Thanks again for the response, and any other info you or anyone else may have confirming the veracity of this being a Xerox server (no answer from their abuse, web or network email addresses, btw).
Since that IP range is listed as Direct Assignment, it's unlikely that they are re-selling any protion of it for public use.
It wouldn't surprise me if they had a problem tracking this down. I'm sure that like most corporations, their priorities are to watch for incoming hack attempts and to monitor their employees outgoing requests to keep an eye on them. They would be looking at incoming traffic, and at traffic headed out onto the 'net - traffic that is on the "inside" (corporate intranet side) of the caching proxy server. They have to monitor on the inside of a caching proxy, because otherwise they would never see repeat outgoing requests for resources which are already cached. So, their visibility of what the proxy itself is requesting from the 'net may be weak.

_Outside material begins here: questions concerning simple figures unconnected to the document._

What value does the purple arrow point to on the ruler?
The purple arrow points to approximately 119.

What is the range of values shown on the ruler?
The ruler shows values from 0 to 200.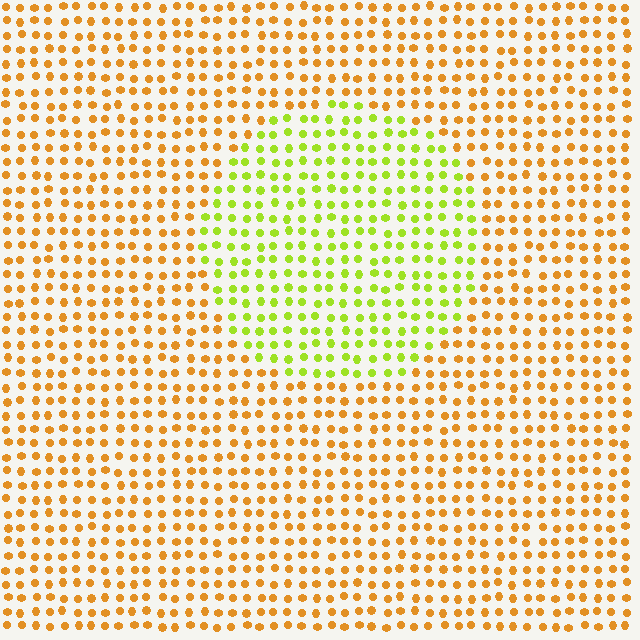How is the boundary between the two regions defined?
The boundary is defined purely by a slight shift in hue (about 48 degrees). Spacing, size, and orientation are identical on both sides.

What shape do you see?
I see a circle.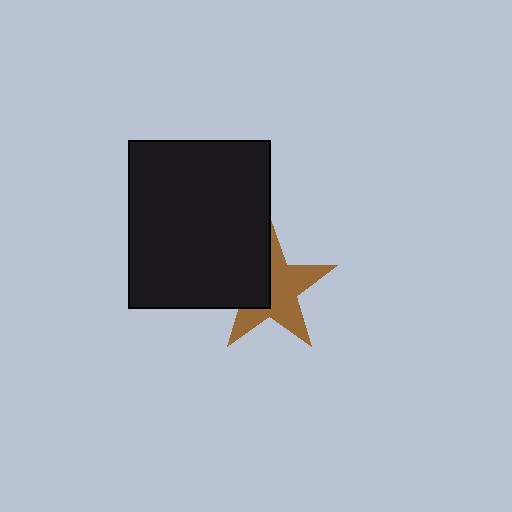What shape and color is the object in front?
The object in front is a black rectangle.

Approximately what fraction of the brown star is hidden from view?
Roughly 41% of the brown star is hidden behind the black rectangle.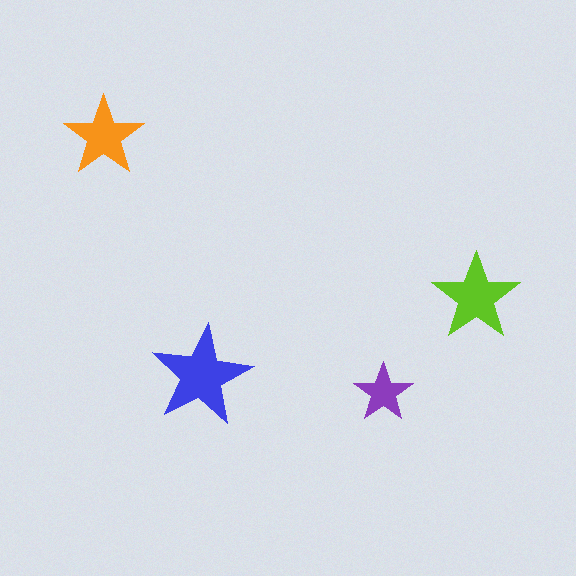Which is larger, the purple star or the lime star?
The lime one.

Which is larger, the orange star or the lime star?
The lime one.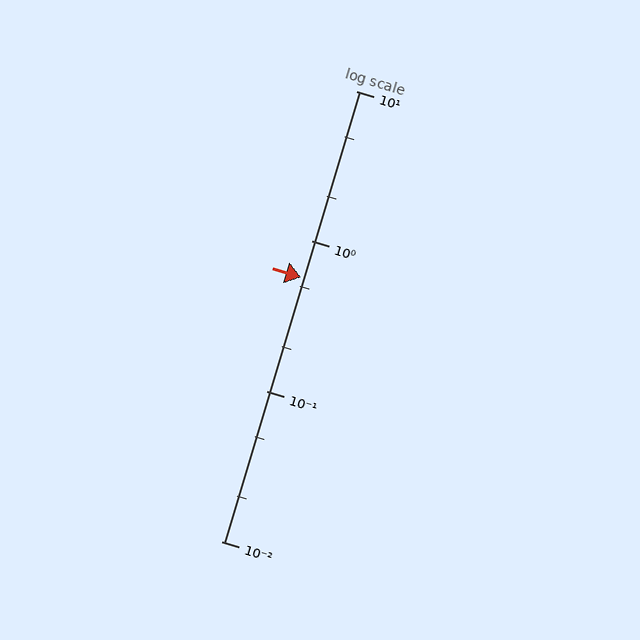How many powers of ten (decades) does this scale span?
The scale spans 3 decades, from 0.01 to 10.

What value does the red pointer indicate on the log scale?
The pointer indicates approximately 0.57.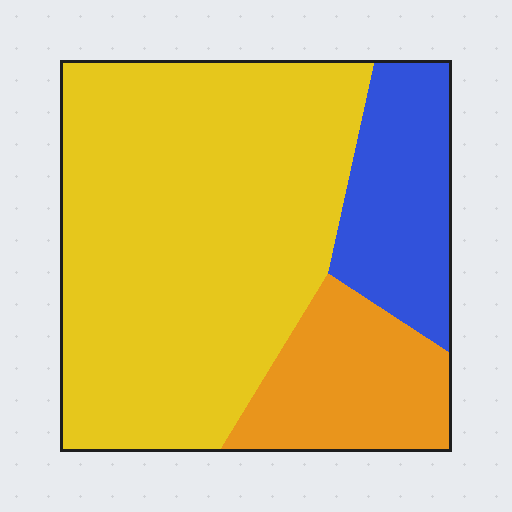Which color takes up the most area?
Yellow, at roughly 65%.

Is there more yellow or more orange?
Yellow.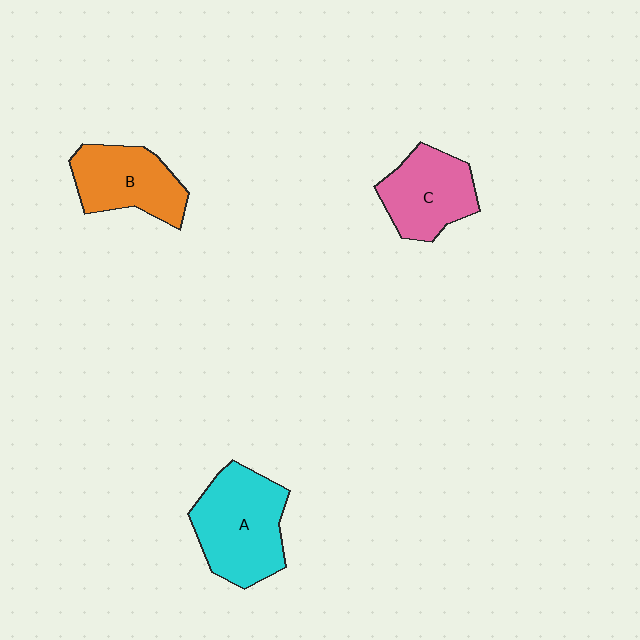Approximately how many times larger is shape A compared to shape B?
Approximately 1.3 times.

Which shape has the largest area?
Shape A (cyan).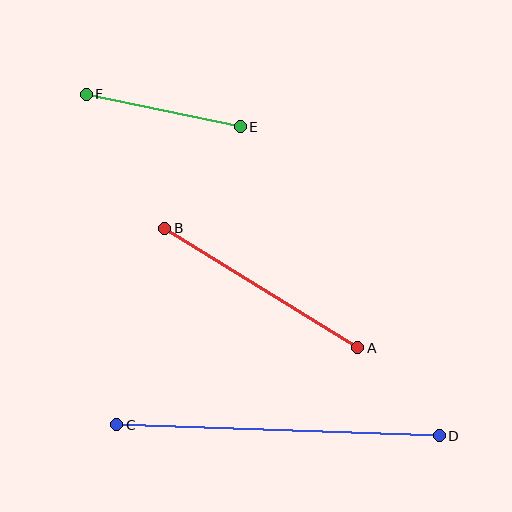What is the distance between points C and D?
The distance is approximately 322 pixels.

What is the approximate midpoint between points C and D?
The midpoint is at approximately (278, 430) pixels.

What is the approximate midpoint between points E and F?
The midpoint is at approximately (163, 111) pixels.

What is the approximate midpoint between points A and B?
The midpoint is at approximately (261, 288) pixels.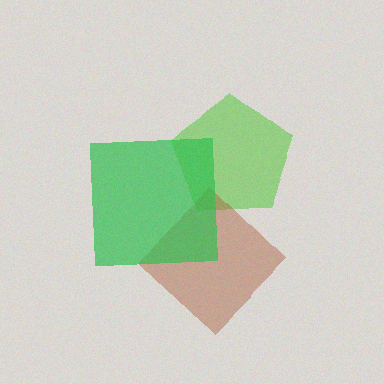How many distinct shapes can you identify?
There are 3 distinct shapes: a lime pentagon, a brown diamond, a green square.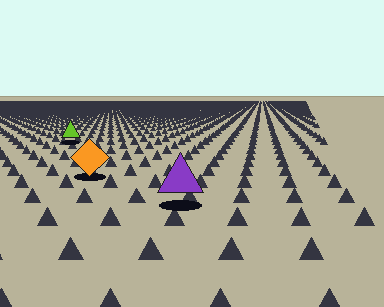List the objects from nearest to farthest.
From nearest to farthest: the purple triangle, the orange diamond, the lime triangle.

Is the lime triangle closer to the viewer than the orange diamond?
No. The orange diamond is closer — you can tell from the texture gradient: the ground texture is coarser near it.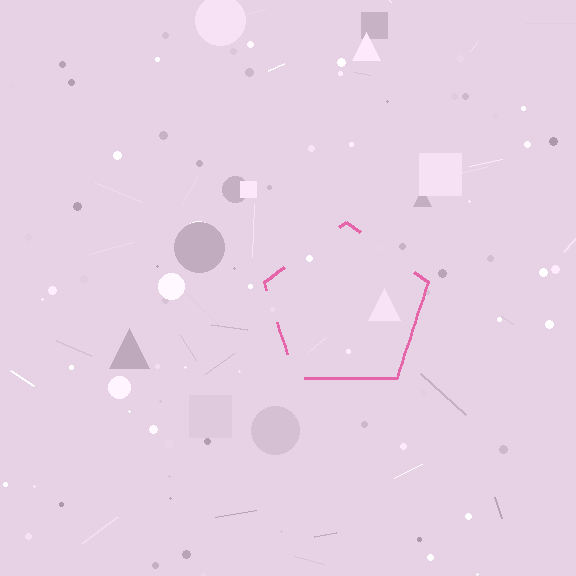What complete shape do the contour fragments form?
The contour fragments form a pentagon.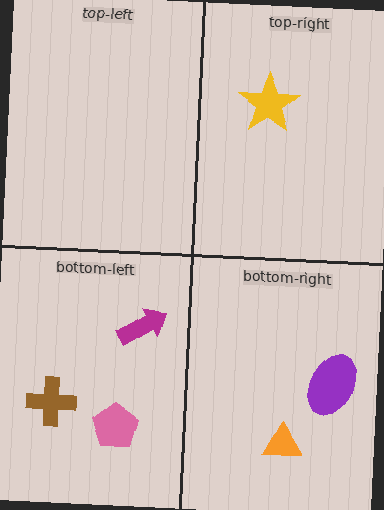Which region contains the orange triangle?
The bottom-right region.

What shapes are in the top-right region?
The yellow star.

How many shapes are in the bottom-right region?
2.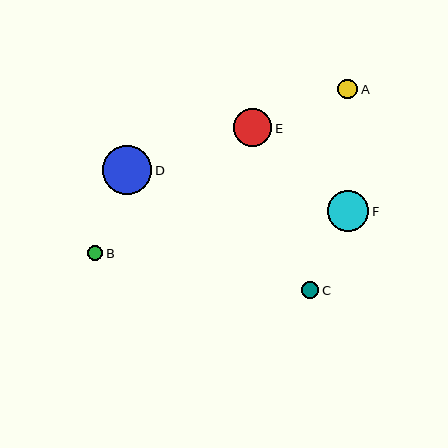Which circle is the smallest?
Circle B is the smallest with a size of approximately 15 pixels.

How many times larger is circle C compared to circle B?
Circle C is approximately 1.1 times the size of circle B.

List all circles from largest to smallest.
From largest to smallest: D, F, E, A, C, B.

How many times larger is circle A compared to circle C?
Circle A is approximately 1.1 times the size of circle C.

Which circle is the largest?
Circle D is the largest with a size of approximately 49 pixels.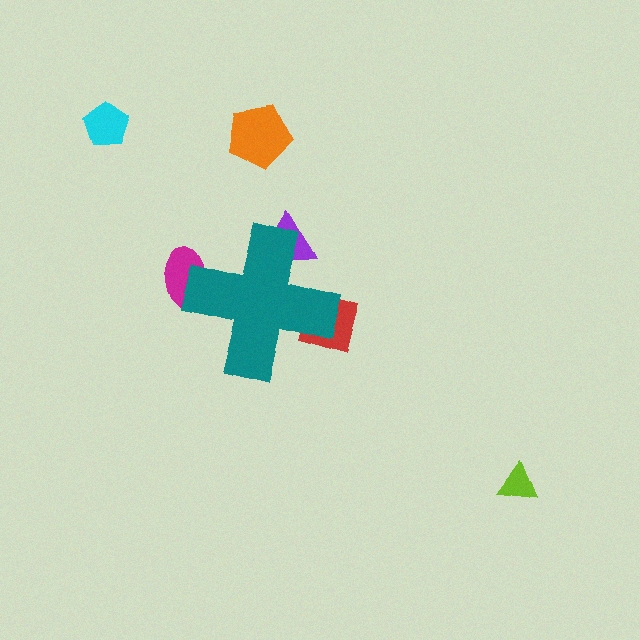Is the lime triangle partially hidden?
No, the lime triangle is fully visible.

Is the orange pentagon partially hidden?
No, the orange pentagon is fully visible.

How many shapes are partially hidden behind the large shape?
3 shapes are partially hidden.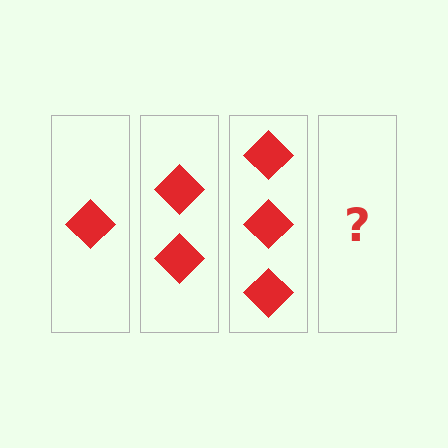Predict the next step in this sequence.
The next step is 4 diamonds.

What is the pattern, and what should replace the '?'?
The pattern is that each step adds one more diamond. The '?' should be 4 diamonds.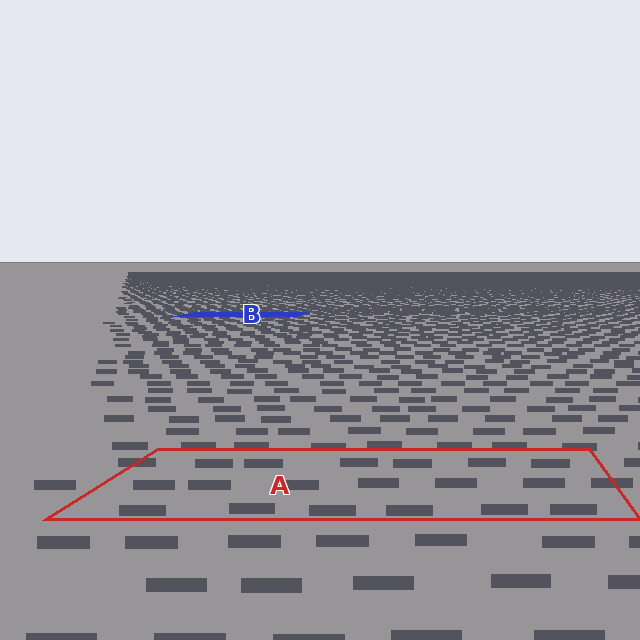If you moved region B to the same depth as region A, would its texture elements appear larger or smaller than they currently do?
They would appear larger. At a closer depth, the same texture elements are projected at a bigger on-screen size.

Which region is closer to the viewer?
Region A is closer. The texture elements there are larger and more spread out.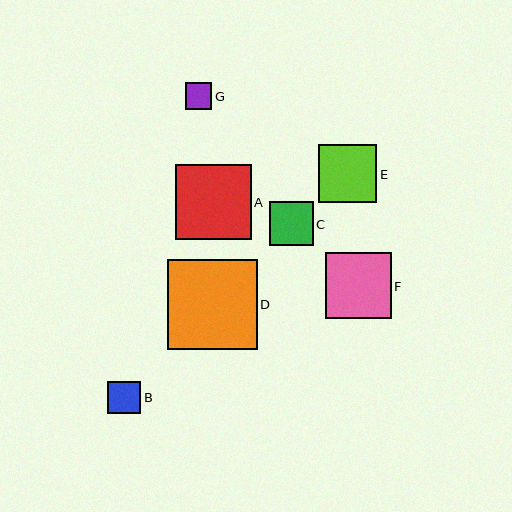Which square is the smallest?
Square G is the smallest with a size of approximately 26 pixels.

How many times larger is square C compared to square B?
Square C is approximately 1.4 times the size of square B.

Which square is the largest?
Square D is the largest with a size of approximately 90 pixels.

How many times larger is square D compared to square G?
Square D is approximately 3.4 times the size of square G.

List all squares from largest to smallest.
From largest to smallest: D, A, F, E, C, B, G.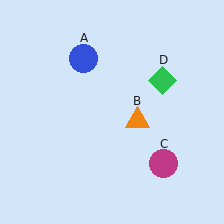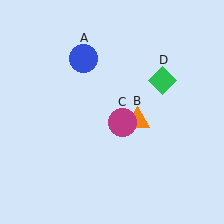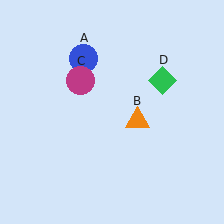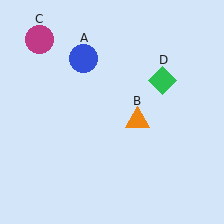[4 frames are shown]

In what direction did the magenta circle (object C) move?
The magenta circle (object C) moved up and to the left.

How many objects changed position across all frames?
1 object changed position: magenta circle (object C).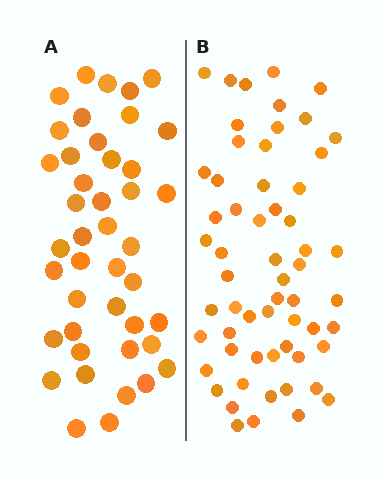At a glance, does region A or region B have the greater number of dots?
Region B (the right region) has more dots.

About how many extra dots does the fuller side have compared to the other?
Region B has approximately 15 more dots than region A.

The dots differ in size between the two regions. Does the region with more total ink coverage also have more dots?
No. Region A has more total ink coverage because its dots are larger, but region B actually contains more individual dots. Total area can be misleading — the number of items is what matters here.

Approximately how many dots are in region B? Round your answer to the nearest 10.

Some proxies will "follow links" and prefetch pages and resources from a site, especially if that site is "popular" with their users. It may just be some weird bug in the code that makes it lose its mind with certain URLs, file sizes, e-tags, expiry times, or other conditions, and that your site happens to trigger the problem.
I certainly hope the proxy server vendor gets this cleared up soon - it sounds like a really nasty problem for the sites it accesses when it goes crazy.
I wonder if it might also be caused by an open proxy. I often see requests for URLs like
[mysite.com...] in my logs. I suppose that might work in some cases. In which case, this could indeed be your friend the mirror-man trying to back-door through Xerox.